I was diagnosed with anemia circa 2009-2010. My daughter was in kindergarten. I survived a stint in non-profits then, in a position that drove me to panic attacks.

Very similar to my situation today. Hopefully I have learned from my mistakes.

Emotional eating has been a huge part of my existence and unemployment may have also caused my nutritional habits to plummet. And now my body feels the loss.

My largest downfall— not including the impulsive fast food buys and late night junk food binges— is not liking fruit. Not a big fruit person. That brings me to anemia tip #1:

Vitamin C helps the body process iron.

Pair iron-rich foods with fruit or vitamin C laden fruit juice. Example: cream of wheat with fresh strawberries.

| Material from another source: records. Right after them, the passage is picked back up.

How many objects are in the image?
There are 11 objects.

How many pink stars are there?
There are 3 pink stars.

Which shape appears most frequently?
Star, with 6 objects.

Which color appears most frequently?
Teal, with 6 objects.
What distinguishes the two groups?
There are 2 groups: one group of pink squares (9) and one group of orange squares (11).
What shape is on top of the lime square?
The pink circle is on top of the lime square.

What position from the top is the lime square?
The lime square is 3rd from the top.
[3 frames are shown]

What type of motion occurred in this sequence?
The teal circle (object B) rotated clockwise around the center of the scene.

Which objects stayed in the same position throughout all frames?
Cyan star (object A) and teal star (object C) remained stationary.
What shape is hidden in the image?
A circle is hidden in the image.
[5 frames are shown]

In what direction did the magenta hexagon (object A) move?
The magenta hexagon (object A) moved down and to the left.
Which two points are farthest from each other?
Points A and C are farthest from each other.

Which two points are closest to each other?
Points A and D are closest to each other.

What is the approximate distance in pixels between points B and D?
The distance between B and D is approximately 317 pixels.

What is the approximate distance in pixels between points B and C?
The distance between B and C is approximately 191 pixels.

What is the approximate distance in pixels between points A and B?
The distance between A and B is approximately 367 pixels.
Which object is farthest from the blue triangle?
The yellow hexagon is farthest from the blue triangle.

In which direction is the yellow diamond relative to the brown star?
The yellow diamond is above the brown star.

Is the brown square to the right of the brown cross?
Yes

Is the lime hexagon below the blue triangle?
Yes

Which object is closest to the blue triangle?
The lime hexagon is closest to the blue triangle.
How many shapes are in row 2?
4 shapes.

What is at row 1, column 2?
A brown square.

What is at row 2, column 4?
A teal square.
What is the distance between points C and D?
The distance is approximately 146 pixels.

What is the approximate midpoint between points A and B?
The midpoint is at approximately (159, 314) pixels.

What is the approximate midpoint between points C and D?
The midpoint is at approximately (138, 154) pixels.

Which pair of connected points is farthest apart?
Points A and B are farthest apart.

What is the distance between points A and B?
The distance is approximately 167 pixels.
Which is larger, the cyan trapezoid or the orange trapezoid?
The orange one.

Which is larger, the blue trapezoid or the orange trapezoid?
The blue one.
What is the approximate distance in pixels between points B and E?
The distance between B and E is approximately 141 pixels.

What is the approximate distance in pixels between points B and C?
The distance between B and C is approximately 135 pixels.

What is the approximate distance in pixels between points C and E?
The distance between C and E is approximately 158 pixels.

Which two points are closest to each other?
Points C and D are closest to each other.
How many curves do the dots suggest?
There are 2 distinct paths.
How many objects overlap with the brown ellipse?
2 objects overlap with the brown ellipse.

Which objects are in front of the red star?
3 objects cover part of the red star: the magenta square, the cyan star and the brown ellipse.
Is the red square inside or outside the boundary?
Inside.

Symptoms of anemia, by the way, include mixing up words, not being able to move your body as quickly as you are used to, and fatigue not lifted by caffeine, sleep or sugar. Your nails can pale. Your hair can weaken. I also have increased balance issues.

So I am now recommitted to improving my eating habits. Luckily, a lot of my favorite foods are iron rich. I believe that’s my body saying I need more iron.

But I am not a big carnivore and typically people turn to beef and other meats. I move more toward nettle tea, dark leafy greens, nuts and beans.

I also bought some liverwurst. I’m not a fan of “sausage” or organ meats, but it contains close to 30 percent of your daily iron and lots of coblamin, part of the B-vitamins, which promotes healthy red blood cells.

“Whole Foods” and lots of fresh vegetables provide nutrients your body needs.

I’m a fan of spinach and kale wherever I can add it, and like mentioned above, iron-rich nuts or beans can top many dishes.

And even though it seems impossible to function, it’s important to limit caffeine.

Reducing coffee consumption can allow your body to absorb more iron.

But when you’re in the throes of anemia, coffee becomes an IV fluid. So it’s a double-edged sword.

And it’s important to know your particular symptoms and take supplements if needed— talk with your doctor and find out what supplements will benefit you.

You can often tell by your bowel movements if you are taking too much iron. The more iron in your system, the darker and harder your stool becomes.

Supplements can help, and can increase the body’s stored ferritin. Note that the body will deplete vitamin D before iron, so vitamin D supplements often go hand-in-hand with iron.

Regular blood work, a healthy diet and the right supplements can get your body back on track but it often can take months to fully recover.

And if it’s summer, the heat will sap your remaining energy.